Geçtiğimiz eylül ayında yayınlanan 10380 sayılı Cumhurbaşkanlığı Kararı ile 30 Büyükşehir sınırları içinde yer alan ve son takvim yılı sayımına göre nüfusu 30 binin üzerindeki ilçelerde faaliyette bulunan ve basit usul sisteminde vergilendirmekte olan mükelleflerin 01.01.2026 tarihinden itibaren gerçek usul vergilendirme sistemine tabi olacaklardır. Yapılan düzenlemeye göre Büyükşehir Belediyesi olmadan önce bu ilçelere bağlı olan ve nüfusları 2.000’nin altında kalan 6360 Sayılı Büyükşehir Yasasıyla tüzel kişiliği kaldırılarak mahalleye dönüşen belde ve köylerde faaliyette bulunan basit usul mükellefler dışında kalan; Her türlü emtia imalatı ile uğraşan, Her türlü emtia alım-satımı ile uğraşan (Seyyar satıcılar hariç) İnşaat ile ilgili her türlü işlerle uğraşan, Motorlu taşıtların her türlü bakım ve onarım işleriyle uğraşan, Lokanta ve benzeri hizmet işletmelerini işleten, Eğlence ve istirahat yerlerini işleten ve Şehir içi yolcu taşımacılığı faaliyetinde bulunan basit usul mükellefler 01.01.2026 tarihinden itibaren gerçek usulde vergilendirileceklerdir.

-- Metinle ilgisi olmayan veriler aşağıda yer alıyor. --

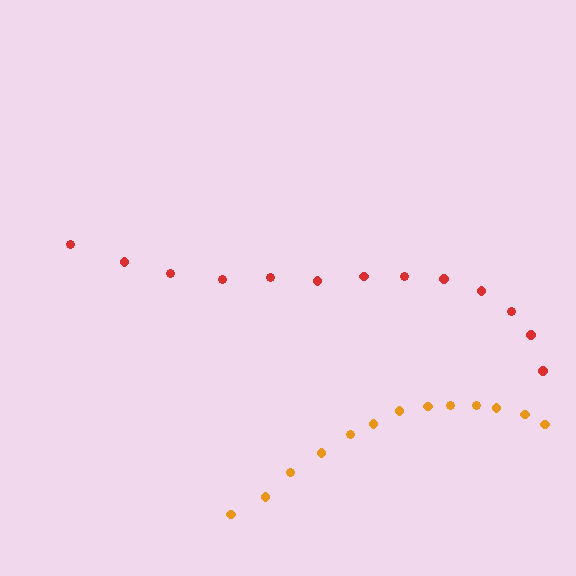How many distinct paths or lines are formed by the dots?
There are 2 distinct paths.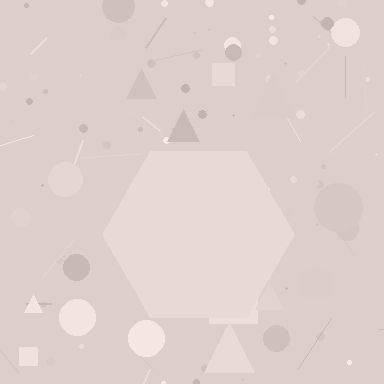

Bu geçiş sürecinde özellikle basit usul döneminde maliyete eklenen KDV’nin indirim konusu yapılması, Maddi Duran varlıklar üzerinden kalan süre için amortisman ayrılması, Ödeme Kaydedici Cihaz ÖKC-Yazar Kasa-POS) alımı kullanımına ilişkin bildirimlerin yapılması, Defter beyan sistemi üzerinden kayıtların elektronik ortamda oluşturulması, oluşturulan kayıtlar üzerinden aylık Katma Değer Vergisi Beyannamelerinin e-beyan üzerinden verilmesi, istihdam edilen personel ile ilgili SGK giriş-çıkış işlemleri özlük dosyalarının tutulması ve çalışan sürelere ait ücret bordrosuna uygun olarak aylık Muhtasar ve Prim Hizmet Beyannamesinin e-beyan sistemi üzerinden gönderilmesi, 3’er aylık dönemler halinde stok takibi ve kar zarar tablosu düzenlenerek geçici vergi beyannamelerinin e-beyan sistemi üzerinden gönderilmesi, işyeri kira ödemesi ile ilgili damga vergisi ile stopaj kesintilerinin beyanı ve benzeri beyanname ve bildirimlerin eksiksiz olarak ve kanun da belirlenmiş süre içinde sistem üzerinde gönderilmesi ve tahakkuk eden vergilerin ödenmesi gerekiyor. Aksi takdirde süresinde verilmeyen beyanname ve bildirimler için aylık çok yüksek cezalara muhatap olma durumunda kalırlar.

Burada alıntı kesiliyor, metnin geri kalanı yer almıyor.